It certainly registers powerfully in the February 1960 sessions – there’s real bite and drive in the Liszt and the sound spectrum is seemingly vast. The string playing is eloquent and there’s some fine clarinet playing from the wind ranks. This and the other items on the disc were last available in conventional CD format in the vast 14 disc RCA Red Seal Stokowski Collection spanning the years 1943-75, issued in 1997. The Enescu is suffused with folk glissandi, some impressions of native folk instrumentation – in short, colour, vivacity and the requisite succulent melody.

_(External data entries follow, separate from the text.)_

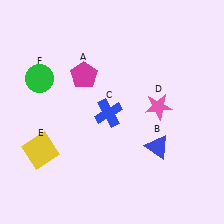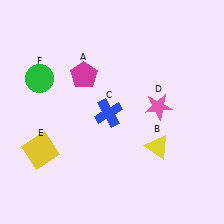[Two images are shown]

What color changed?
The triangle (B) changed from blue in Image 1 to yellow in Image 2.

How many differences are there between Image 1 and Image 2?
There is 1 difference between the two images.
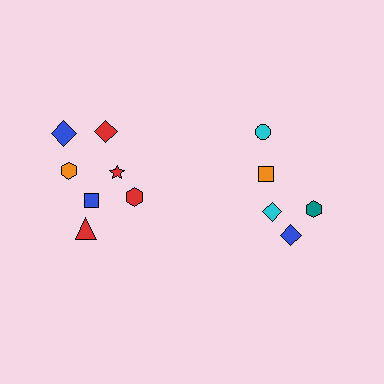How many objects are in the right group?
There are 5 objects.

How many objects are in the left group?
There are 7 objects.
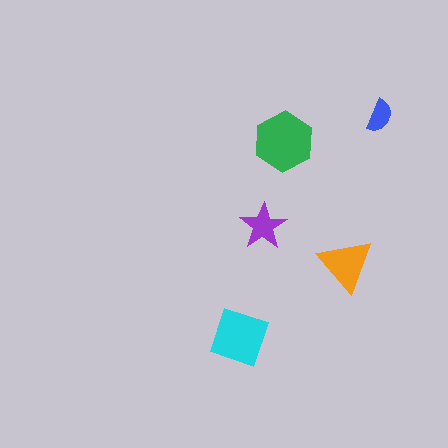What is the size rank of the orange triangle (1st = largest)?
3rd.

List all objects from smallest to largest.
The blue semicircle, the purple star, the orange triangle, the cyan square, the green hexagon.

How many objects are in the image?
There are 5 objects in the image.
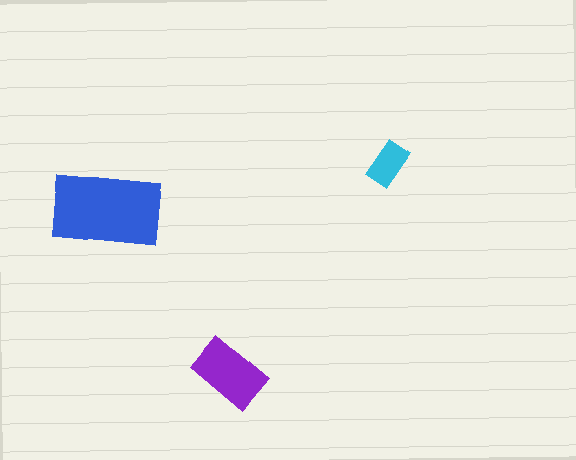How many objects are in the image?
There are 3 objects in the image.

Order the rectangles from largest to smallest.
the blue one, the purple one, the cyan one.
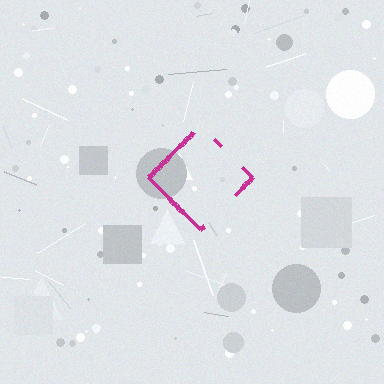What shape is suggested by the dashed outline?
The dashed outline suggests a diamond.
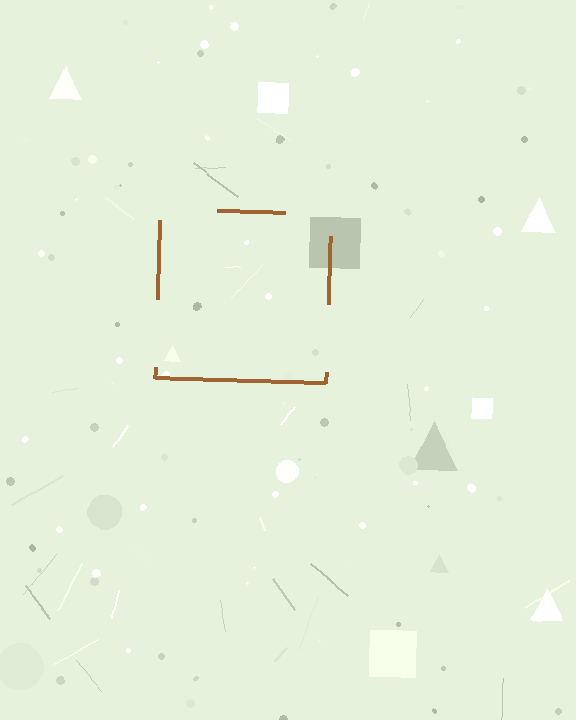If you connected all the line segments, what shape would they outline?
They would outline a square.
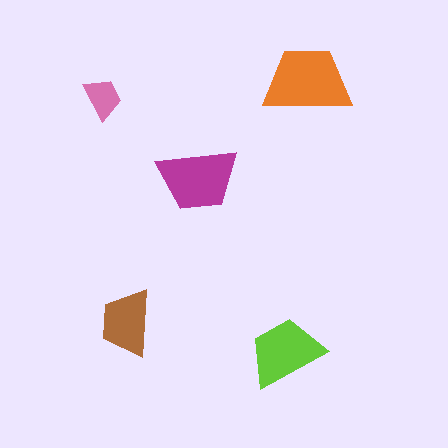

We have two Smetana pieces. Vltava receives an attractive but not outstanding reading. It’s quite leisurely, not a flaw in itself, but when the rhythms aren’t quite sharply enough etched it can hang fire. Attractive though it is it tends to lack ardour in the climaxes and can’t really match the best Czechs – Kubelík, Ančerl, Talich and Jérémias. The overture to The Bartered Bride is an improvement, still not stellar, though one can appreciate how Stokowski animates those inner voices and how well the studio placements capture the torrent of orchestral inner part incident.

The two Wagner examples are certainly more than eloquent proof of Stokowski’s ultimately untapped potential as an operatic conductor, His Wagner was always marvellous and he had control of the long line as well as superlative command of local colour and incident. The winds are noble, Henry Schuman to the fore on the cor anglais, in Tristan. Strings are sometimes barely audible, dynamics are occasionally extreme, and the music making exalted. The Overture and Venusberg Music of Tannhäuser is similarly impressive. Colourful, alive, not too pressing, with relaxed rhythm – though never in any way slack – this recording is enlivened by burnished horns, lissom string textures and a small role for the chorus.

More notable Stokowskian fare, then, in rhapsodic vein for the most part and persuasively successful in the main.